Sydney, le 31 mai 2011
L’entrée des œuvres d’art aborigènes sur le marché de l’art est très récente.
Le 7 juillet 2008, Artcurial organisait sa première vente aux enchères portant sur ce domaine. L’engouement des collectionneurs s’est tout de suite ressenti, en grande partie dû au fait que le musée du Quai Branly venait d’ouvrir ses portes et que le marché des arts premiers était alors très dynamique.
L’intérêt français est vite retombé, mais dans le monde, le marché de l’art aborigène s’est développé. Il constituait jusqu’à récemment une part importante du marché de l’art australien, mais celui-ci se tournant vers l’extérieur, afin d’avoir une position plus importante sur le marché de l’art, porte son attention sur ce qui se vend le mieux à l’international, tel que l’art contemporain international. Les collectionneurs suivent cette tendance et de ce fait les marchés locaux, comme l’art aborigène, chutent.

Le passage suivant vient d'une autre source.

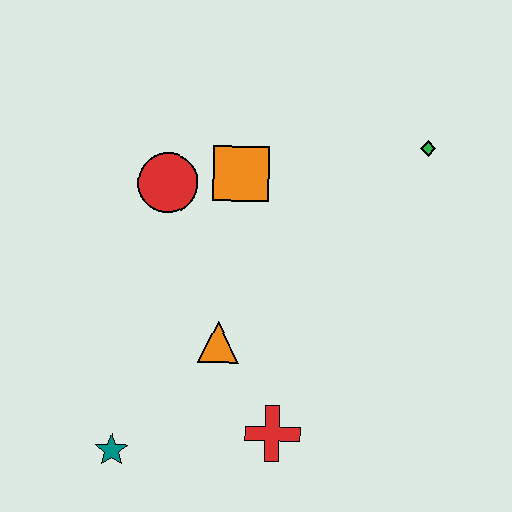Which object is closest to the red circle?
The orange square is closest to the red circle.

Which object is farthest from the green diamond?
The teal star is farthest from the green diamond.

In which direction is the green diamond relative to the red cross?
The green diamond is above the red cross.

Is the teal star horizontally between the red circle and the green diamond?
No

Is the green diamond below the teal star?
No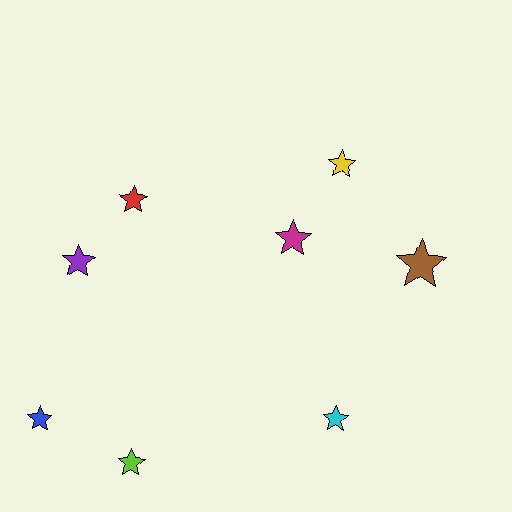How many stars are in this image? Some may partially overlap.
There are 8 stars.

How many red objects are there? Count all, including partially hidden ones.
There is 1 red object.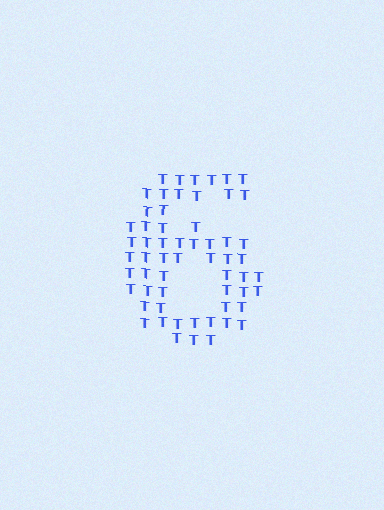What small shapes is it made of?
It is made of small letter T's.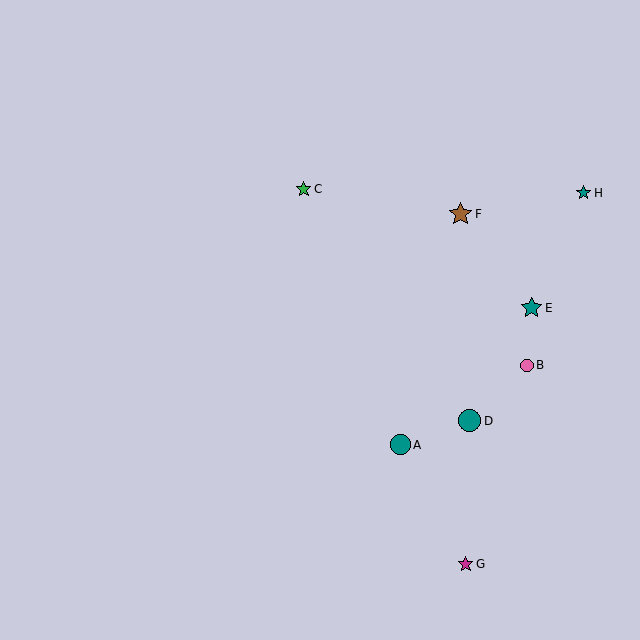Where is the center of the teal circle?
The center of the teal circle is at (470, 421).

En 2007, année durant laquelle la cote de cet art s’est envolée, l’artiste Clifford Possum Tjapaltjarri vendait une de ses œuvres pour 2,4 M AUS$. Mais en 2010, même si Tajan et Gaïa s’étaient énormément investis dans cet art, le bilan général constatait déjà une baisse. Le premier quart de l’année 2011 note à ce jour, la possibilité d’une chute de nature radicale, dans les mois à venir.